Advertisement
Advertisement

The boom that captivated the world

When 35-year-old Wei Wenyuan and several other Communist Party officials were asked to form a task force in 1990 to found communist China's first stock exchange, in Shanghai, they didn't know anything about such a quintessentially capitalist institution.

They didn't even know what a shareholding company was before their first tour of the Hong Kong stock exchange. But a few months later - on December 19, 1990 - Wei, the Shanghai stock exchange's first general manager, opened its first day of trading by striking a gong in a former hotel lobby turned into a trading hall.

It had just one 25-member brokerage house, some 30 listings, including eight stocks, and a daily turnover of about three million yuan.

Fast forward 21 years and the combined market capitalisation of the mainland's Shanghai and Shenzhen stock exchanges is now the fourth largest in the world. Hundreds of state-owned and privately owned mainland companies have also listed in Hong Kong, New York, London and on other foreign bourses, with their shares eagerly snapped up by international investors.

It's proof that late paramount leader Deng Xiaoping was on to something when he told his comrades to immerse themselves in market economics as if they were 'crossing the river by feeling the stones'.
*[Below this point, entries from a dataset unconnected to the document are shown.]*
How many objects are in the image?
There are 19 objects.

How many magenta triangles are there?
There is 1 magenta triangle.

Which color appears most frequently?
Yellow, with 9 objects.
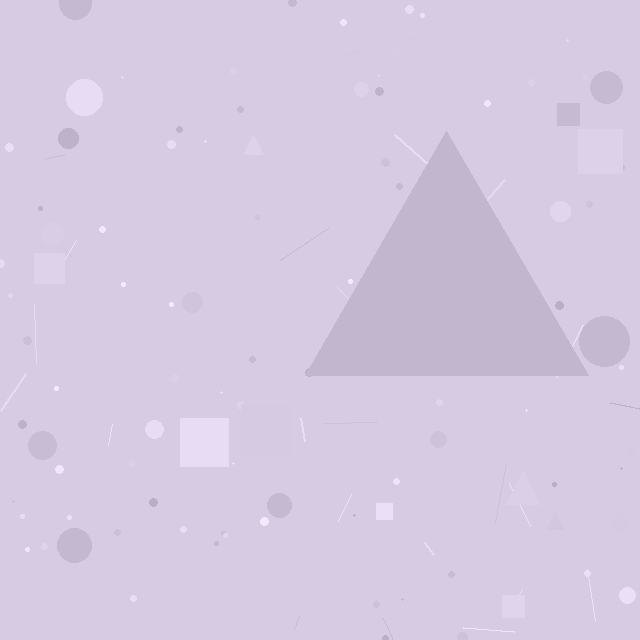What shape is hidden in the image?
A triangle is hidden in the image.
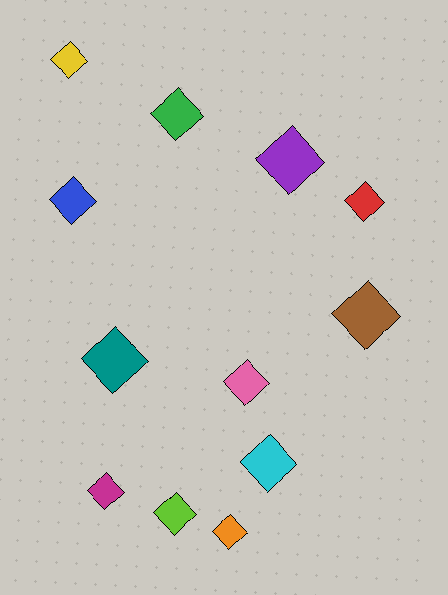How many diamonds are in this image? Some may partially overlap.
There are 12 diamonds.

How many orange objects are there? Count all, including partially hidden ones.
There is 1 orange object.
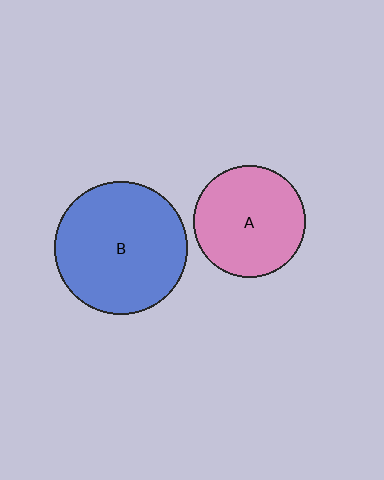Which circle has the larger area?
Circle B (blue).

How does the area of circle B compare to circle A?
Approximately 1.4 times.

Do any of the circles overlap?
No, none of the circles overlap.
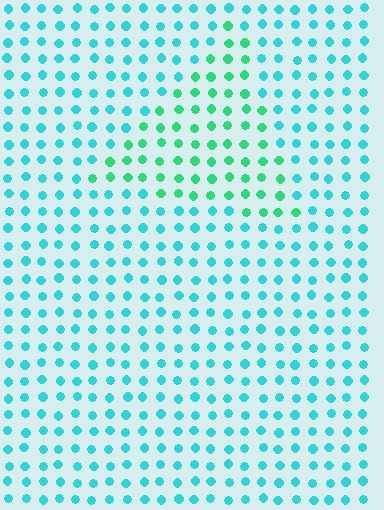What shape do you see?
I see a triangle.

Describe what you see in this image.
The image is filled with small cyan elements in a uniform arrangement. A triangle-shaped region is visible where the elements are tinted to a slightly different hue, forming a subtle color boundary.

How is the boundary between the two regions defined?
The boundary is defined purely by a slight shift in hue (about 35 degrees). Spacing, size, and orientation are identical on both sides.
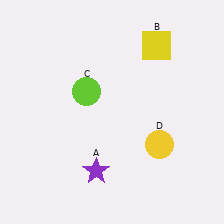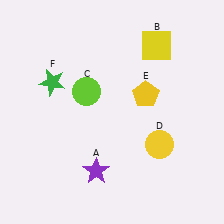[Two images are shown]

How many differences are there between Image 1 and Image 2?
There are 2 differences between the two images.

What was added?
A yellow pentagon (E), a green star (F) were added in Image 2.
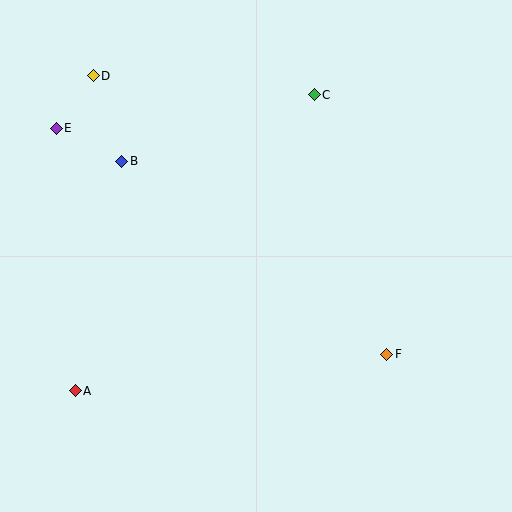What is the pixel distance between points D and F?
The distance between D and F is 405 pixels.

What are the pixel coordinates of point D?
Point D is at (93, 76).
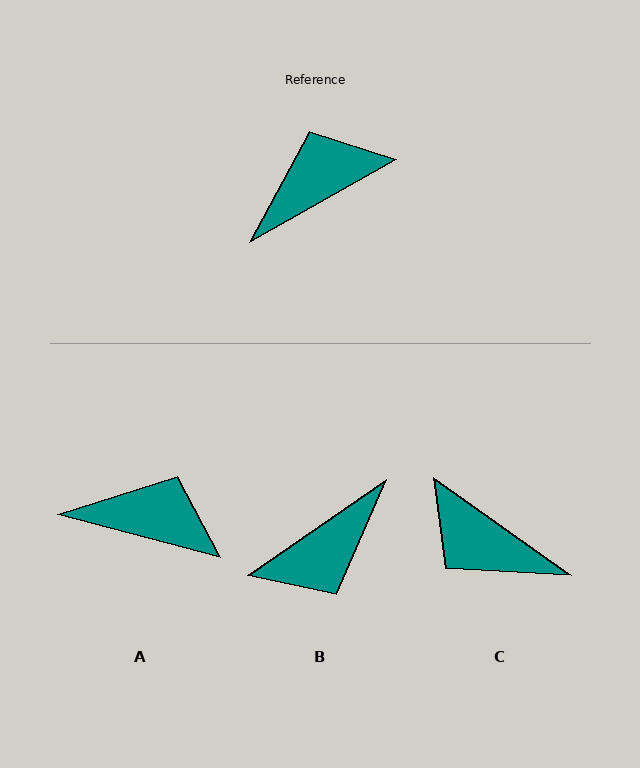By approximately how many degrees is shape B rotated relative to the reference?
Approximately 175 degrees clockwise.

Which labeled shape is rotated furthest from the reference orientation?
B, about 175 degrees away.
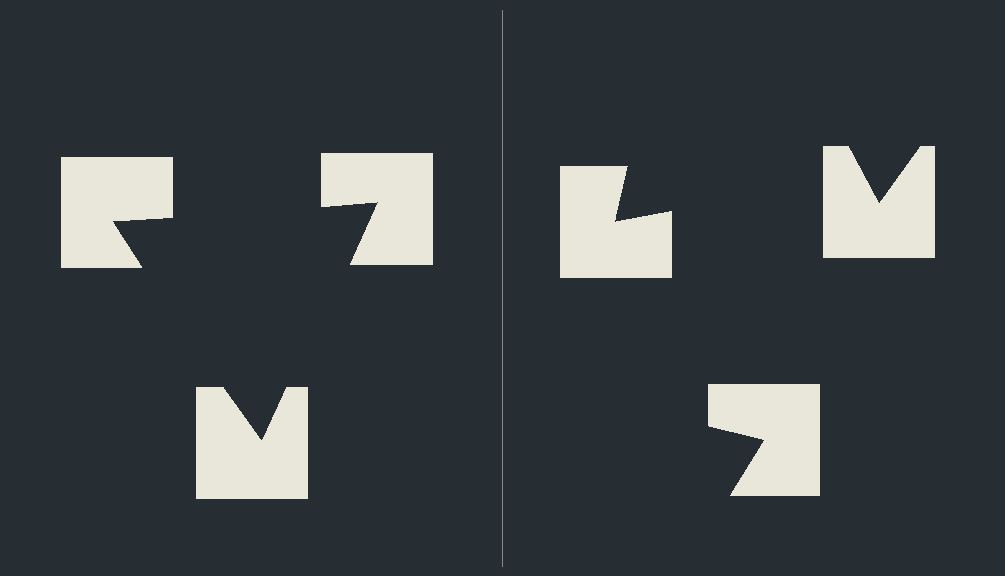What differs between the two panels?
The notched squares are positioned identically on both sides; only the wedge orientations differ. On the left they align to a triangle; on the right they are misaligned.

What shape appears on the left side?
An illusory triangle.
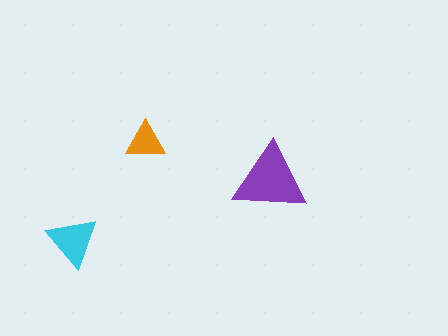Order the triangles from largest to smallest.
the purple one, the cyan one, the orange one.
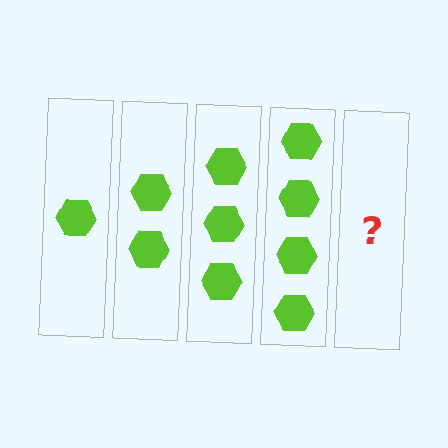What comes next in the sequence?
The next element should be 5 hexagons.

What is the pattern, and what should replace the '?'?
The pattern is that each step adds one more hexagon. The '?' should be 5 hexagons.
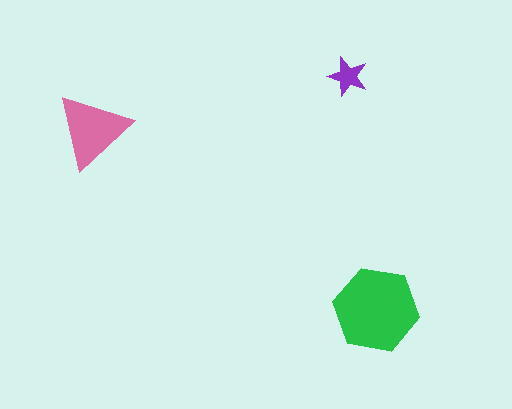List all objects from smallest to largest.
The purple star, the pink triangle, the green hexagon.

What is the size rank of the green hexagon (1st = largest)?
1st.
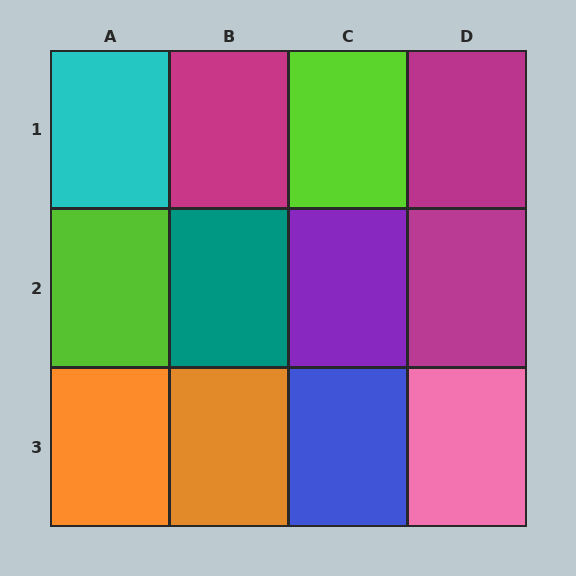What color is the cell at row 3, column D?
Pink.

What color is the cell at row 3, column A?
Orange.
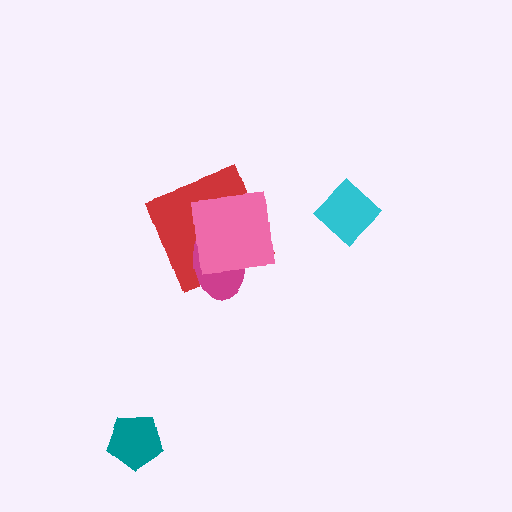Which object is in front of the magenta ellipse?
The pink square is in front of the magenta ellipse.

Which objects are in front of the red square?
2 objects cover part of the red square: the magenta ellipse and the pink square.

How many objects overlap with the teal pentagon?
0 objects overlap with the teal pentagon.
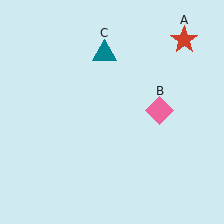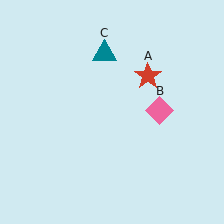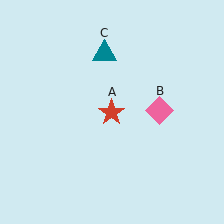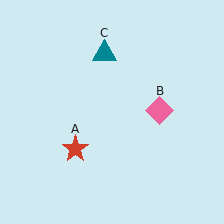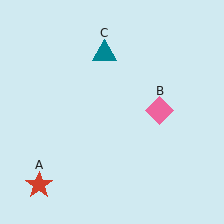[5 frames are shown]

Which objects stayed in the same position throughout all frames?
Pink diamond (object B) and teal triangle (object C) remained stationary.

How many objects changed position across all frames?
1 object changed position: red star (object A).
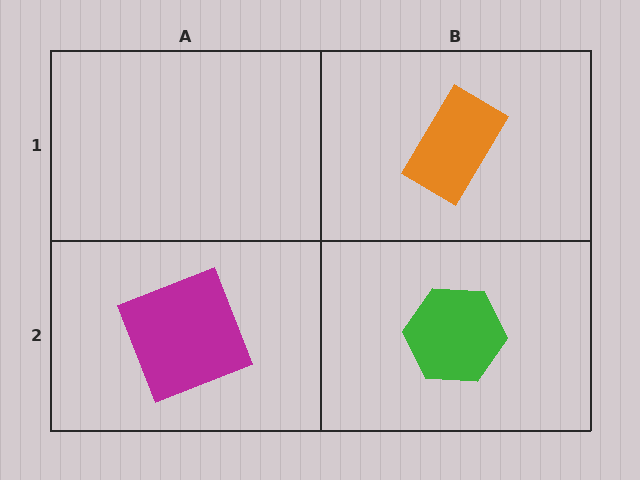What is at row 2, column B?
A green hexagon.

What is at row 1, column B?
An orange rectangle.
Former Communist Party officials who knew little about economics are now hailed as capable managers of some of the world's largest conglomerates. And Beijing has been praised for its successful macroeconomic management - turning the world's largest developing economy into its second largest in the past decade. China's economic boom has dazzled investors and captivated the world with a long list of much-envied accomplishments. The world's fastest-growing major economy, it now boasts the biggest foreign reserves, worth US$3 trillion, the longest and fastest high-speed rail system and largest car market.

Along the way, the Communist Party has defied predictions that it would collapse after China's admission to the World Trade Organisation in 2001. And it also appears to have put to rest the fears of some economists that the Chinese bubble is about to burst.

After seizing power in 1949, the Communist Party began reconstruction of the war-torn economy of one of the world's poorest countries with the help of Soviet advisers. In the early stages, the new government succeeded in reining in ruinous inflation, rebuilding heavy industry on the Soviet model and boosting agricultural production. But the economy faltered under Mao Zedong's infamous Great Leap Forward of the late 1950s and early '60s, and his Great Proletarian Cultural Revolution between 1966 and 1976.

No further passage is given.